Esto, a su vez, me recuerda a otra entrada de mi sis literaria. Ella ya dio su opinión sobre qué tipo de finales son mejores, así que era cuestión de tiempo que yo también acabase hablando de este tema. ¿Qué es mejor: un final feliz o uno amargo? Ya respondí a esta pregunta, pero me hace ilusión explayarme un poco más.

Lo confieso: si tengo que elegir, prefiero los finales felices. Crecí con las películas de Disney y, en el fondo, conservo mucho de mi espíritu infantil y juvenil, así que me gusta que triunfe el bien. Que la poli pille al criminal. Que el superhéroe salve su ciudad. Que el grupo rebelde pegue una soberana patada en el trasero al tirano. Que la parejita adorable acabe junta. Que el héroe mate al monstruo. Que la familia desperdigada se reencuentre.

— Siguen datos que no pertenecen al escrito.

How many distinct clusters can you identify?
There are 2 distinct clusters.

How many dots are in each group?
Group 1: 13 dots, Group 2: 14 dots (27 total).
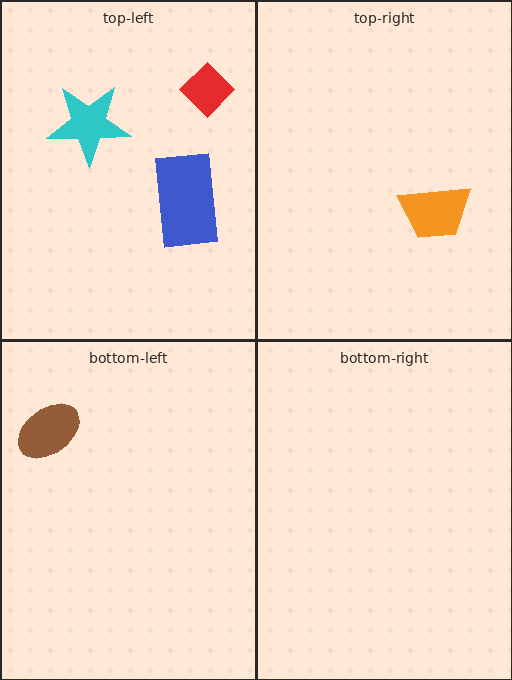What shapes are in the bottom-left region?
The brown ellipse.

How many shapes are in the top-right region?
1.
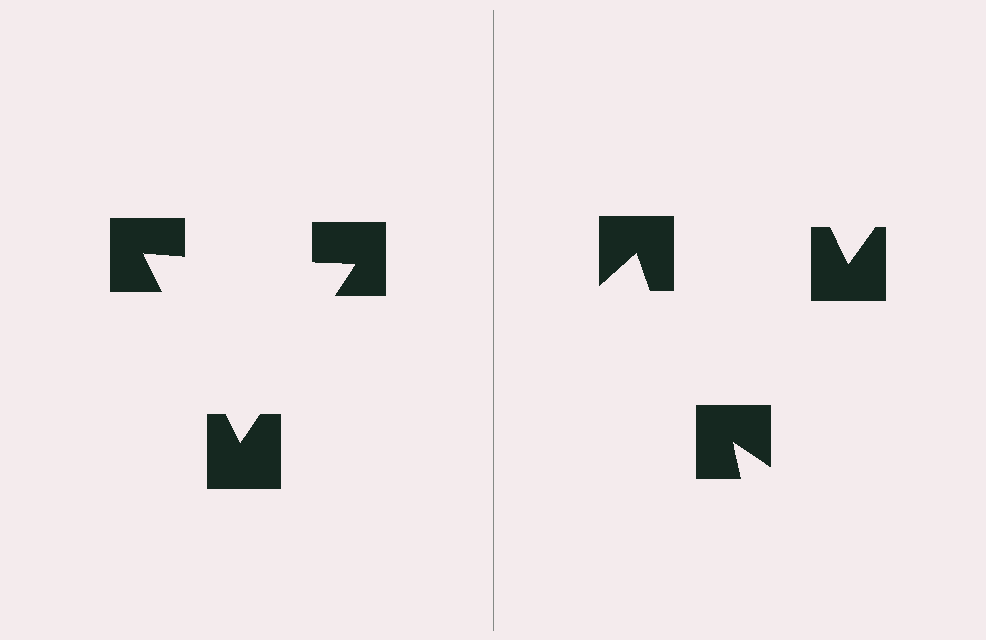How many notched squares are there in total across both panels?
6 — 3 on each side.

¿Y por qué? Porque la vida es una mierda. Puede que así dicho suene muy dramático, pero todes lo hemos pensado o dicho alguna vez. Sí, tú también. No mientas. Tal vez fuera en plena adolescencia, cuando hasta lo más mínimo nos parece un drama insuperable, o tal vez fuera hace cuatro días en un momento de intensa frustración o dolor. Como decía Sansa Stark —no recuerdo ahora si la versión televisiva, la del libro o ambas—, en la realidad ya ganan demasiadas veces los monstruos. Los héroes y superhéroes no son infalibles y se cuentan con los dedos de una mano. Para colmo, no existen las hadas madrinas ni las pociones mágicas para resolver nuestros problemas cuando la situación parece desesperada.

Precisamente por eso son tan importantes para mí los desenlaces optimistas. Estoy muy de acuerdo con esa cita que decía algo así como que el propósito de los cuentos no es tanto advertir a les niñes de que existen los dragones, sino recordarles que se les puede vencer. Que elles pueden vencer. Decid lo que queráis, pero a mí una historia en la que todo es sufrimiento y no hay una luz al final del túnel me quita las ganas de seguir respirando. A mí y a cualquiera. ¿Qué sentido tiene luchar, esforzarse o siquiera intentar algo si sabes que no va a servir para nada, que después de la miseria solo hay más miseria? Puede que esa no sea la intención de quien haya inventado la historia, pero es la enseñanza que sacamos inconscientemente de ella.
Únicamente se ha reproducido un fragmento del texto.